The physician slouched in his chair, his fingers clutching the arms while he looked above Corbett's head and talked as if he was reciting a poem. "Lawrence Duket was found hanged in the church of Saint Mary Le Bow shortly after daybreak on fourteenth January. I believe the Rector, the priest Bellet, found the body. " He looked direct at Corbett. "You have met him?" Corbett nodded and Padgett gave him an odd look before continuing:

"Anyway, Bellet cut the body down, and left it lying in the sanctuary. I and a group of witnesses came to inspect the corpse. There were no marks of violence upon it, no rupture of the skin or any other sign of attack. The only wound was a purple red gash round the neck and a large bruise under the right ear, both of these were caused by the noose and knot of the rope mat Duket tied round his throat when he hanged himself. I then investigated the place of death. A large metal bar which juts out from the side of one of the windows in the sanctuary and the Blessed Chair had been pushed under it. Duket apparently used this to stand on, tied the halter around the bar, fastened the noose about his neck and then simply stepped off the chair. The only extraordinary thing were these black silk threads found around the noose. " He handed them over to Corbett, who studied them for a while before slipping them into his own wallet.

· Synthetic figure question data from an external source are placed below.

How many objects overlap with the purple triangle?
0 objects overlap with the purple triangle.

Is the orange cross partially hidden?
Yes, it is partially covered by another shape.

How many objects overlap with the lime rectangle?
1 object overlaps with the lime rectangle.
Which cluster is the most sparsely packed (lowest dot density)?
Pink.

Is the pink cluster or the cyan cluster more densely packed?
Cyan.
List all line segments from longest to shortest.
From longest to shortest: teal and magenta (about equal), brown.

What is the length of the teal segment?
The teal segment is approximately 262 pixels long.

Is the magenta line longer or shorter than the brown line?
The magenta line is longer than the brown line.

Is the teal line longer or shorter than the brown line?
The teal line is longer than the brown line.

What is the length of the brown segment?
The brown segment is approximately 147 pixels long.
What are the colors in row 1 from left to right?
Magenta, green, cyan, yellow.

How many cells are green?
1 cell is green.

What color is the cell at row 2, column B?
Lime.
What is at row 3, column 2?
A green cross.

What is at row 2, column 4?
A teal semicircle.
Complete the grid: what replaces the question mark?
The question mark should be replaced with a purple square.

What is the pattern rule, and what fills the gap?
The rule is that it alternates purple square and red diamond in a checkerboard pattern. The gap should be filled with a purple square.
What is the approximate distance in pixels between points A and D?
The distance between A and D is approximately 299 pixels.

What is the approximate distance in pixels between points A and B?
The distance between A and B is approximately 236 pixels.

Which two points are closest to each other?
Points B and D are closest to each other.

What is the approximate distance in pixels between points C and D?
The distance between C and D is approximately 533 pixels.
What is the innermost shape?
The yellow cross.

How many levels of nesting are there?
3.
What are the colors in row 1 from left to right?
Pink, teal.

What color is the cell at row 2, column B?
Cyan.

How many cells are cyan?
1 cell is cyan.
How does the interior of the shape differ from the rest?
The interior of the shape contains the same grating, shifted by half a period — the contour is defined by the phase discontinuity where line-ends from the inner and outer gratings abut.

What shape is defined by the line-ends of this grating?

The physician then looked at Corbett and grimaced with his small prim mouth. "That is all. There were the usual signs of a hanged person. The bowels and stomach had emptied, the face had turned a blueish-purple, the tongue was swollen and bitten and the eyes protuberant. "

"Nothing else? No sign whatsoever of any violence?" Corbett impatiently interrupted him.

"It was, " Padgett said slowly, "as I have described for you. I think that Duket killed Crepyn, fled to the church and, through fear or remorse, hanged himself. "

"There were no other signs, no marks on the body?" Corbett persisted and raised a hand to placate the physician's evident annoyance, before continuing: "Of course, your report was very complete. The Lord Chancellor himself commented on that but, was there anything that your professional eye noted but dismissed as having nothing to do with the death?"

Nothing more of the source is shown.